# What is the quality of the Chinese and Korean Rhinestones from Nova Rhinestone Depot.com?



## Tricia (Apr 2, 2009)

Hi
I'm new to the business and I am getting ready to purchase some rhinestones from Nova Rhinestone Depot. It is my understanding that they only sell the economy/chinese stones in 1/2 (72,200 stones) or full (144,000 stones) bags. Before I make this purchase I just want to make sure of what I am buying.
I am leaning towards buying chinese stones. Please help me. What is the quality of these stones?
Thanks you.


----------



## lizziemaxine (Nov 14, 2007)

Are you buying the hotfix stones with the glue on the back?
If the glue isn't good your stones aren't going to stick very well.
Glue quality is the main issue I have heard about for the Chinese and Korean stones.


----------



## charles95405 (Feb 1, 2007)

There is no way I would buy the Chinese rhinestones... Their Korean is fine...but you do not have quality control on the chinese as they are molded I understand...in any case, you will have some misformed, glue not on some and enough of irregular shapes on some that they will not brush in templates easily.. This is just my opinion and worth what you pay...zip...zero...but still I just don't think the savings over the Korean is worth the hassle


----------



## rhinestonetransf (Feb 11, 2009)

You will save money on the Chinese rhinestones until your customer washes the shirt and 1/2 the stones are at the bottom of the washing machine. Glue is the big issue. You can tell just be looking at them they are not as nice as the Korean and they don't do any quality control. I would stay away from them and pay a little bit more for the Korean.


----------



## avril151 (Jun 19, 2009)

does anyone have a link to a site where i can buy some korean stones from please.


----------



## heattransfers (Aug 5, 2009)

Krorean Rhinestone is much better than Chinese Rhinestone. I am from China and have been in this field for many years. The glue, shape and shining of the Chinese Rhinestone is not good. I suggest you pay more to buy Korean Rhinestones.


----------



## BML Builder (Jul 8, 2008)

I have to agree with everyone else on this thread. I have bought the Korean rhinestones from Nova and I like them, but I would not buy the Chinese rhinestones from anyone. They just are not worth the trouble.


----------



## sjidohair (Apr 9, 2008)

I also agree with everyone the korean will knock your socks off compared to the chinese Stones.
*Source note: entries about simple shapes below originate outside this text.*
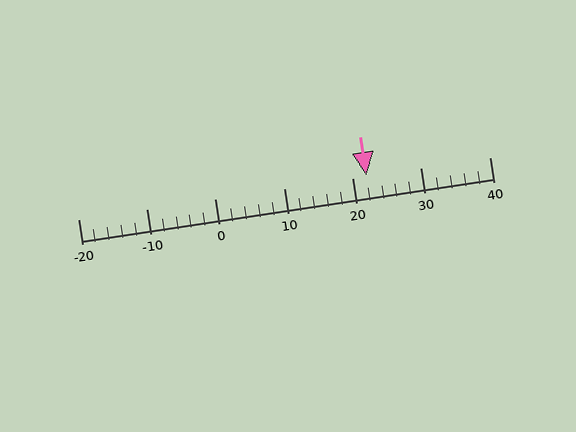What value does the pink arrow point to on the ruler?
The pink arrow points to approximately 22.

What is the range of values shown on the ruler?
The ruler shows values from -20 to 40.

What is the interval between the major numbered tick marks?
The major tick marks are spaced 10 units apart.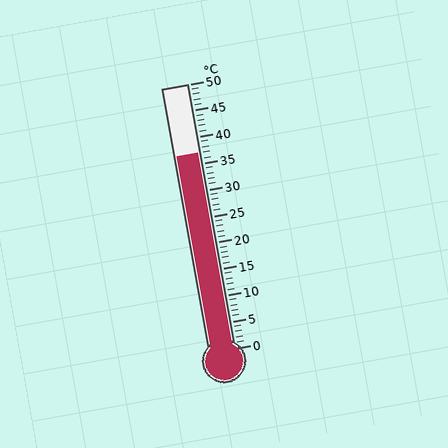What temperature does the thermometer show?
The thermometer shows approximately 37°C.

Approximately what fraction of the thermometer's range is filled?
The thermometer is filled to approximately 75% of its range.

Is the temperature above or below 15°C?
The temperature is above 15°C.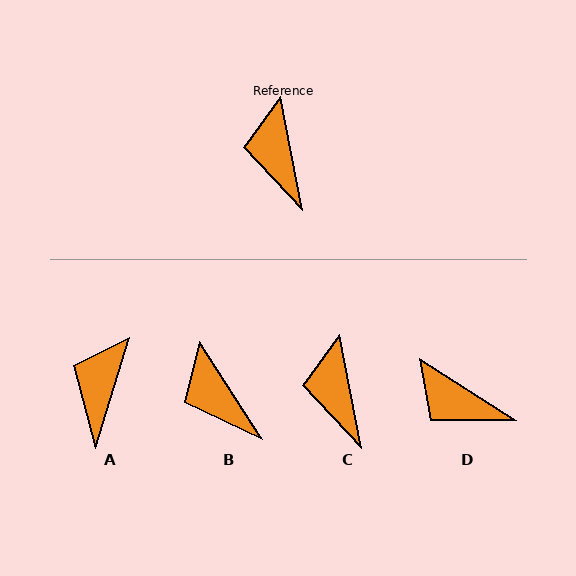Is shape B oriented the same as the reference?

upgrading from there would be 
machine cut,
swarovski,, ohhhhh nice
buy some samples from a few different places,, 
Fall in love with the ones that will work best for you.
Sandy Jo
MMM


----------



## plan b (Feb 21, 2007)

A nice high end stone that is often over looked is precosia... they don't advertise much but have very high standards


----------



## sjidohair (Apr 9, 2008)

plan b said:


> A nice high end stone that is often over looked is precosia... they don't advertise much but have very high standards


I agree, a beautiful stone, precosia is, sorry i left that one out, it is less expensive than the Swarovski, but very faceted, and full of light.
Sandy Jo
MMM


----------



## 80EastTrendz (Aug 23, 2010)

I have heard ShineArt and Nova as two names mentioned for purchasing quality stones at I assume reasonable prices...but no prices seem to be listed on site. Does anyone know if prices are simply quoted when you call them? Also, as I am just getting started I am thinking they are going to require very large minimums...any info on a good source that may not require hundreds of gross?


----------



## irish (Dec 13, 2008)

You can get price lists from both companies by sending them an email. They will gladly send it to you fairly quickly.


----------



## MotoskinGraphix (Apr 28, 2006)

A good supply list for stones and materials might be in order if it hasnt been done. I know reading through several threads can confuse folks, it has for me.

Better yet for a stones novice such as myself...

1. where do I buy the transfer materials and what to buy.
2. Where are good quality heat fix stones for a reasonable price.
3. A simple design software for design, dont need a cutting app. Needs to be able to save as eps, svg, or an AI format.

This info would save me a trip to the iss show. I have a school lined up for tees but just a bit confused and dont know my way around the rhinestone hurdles.


----------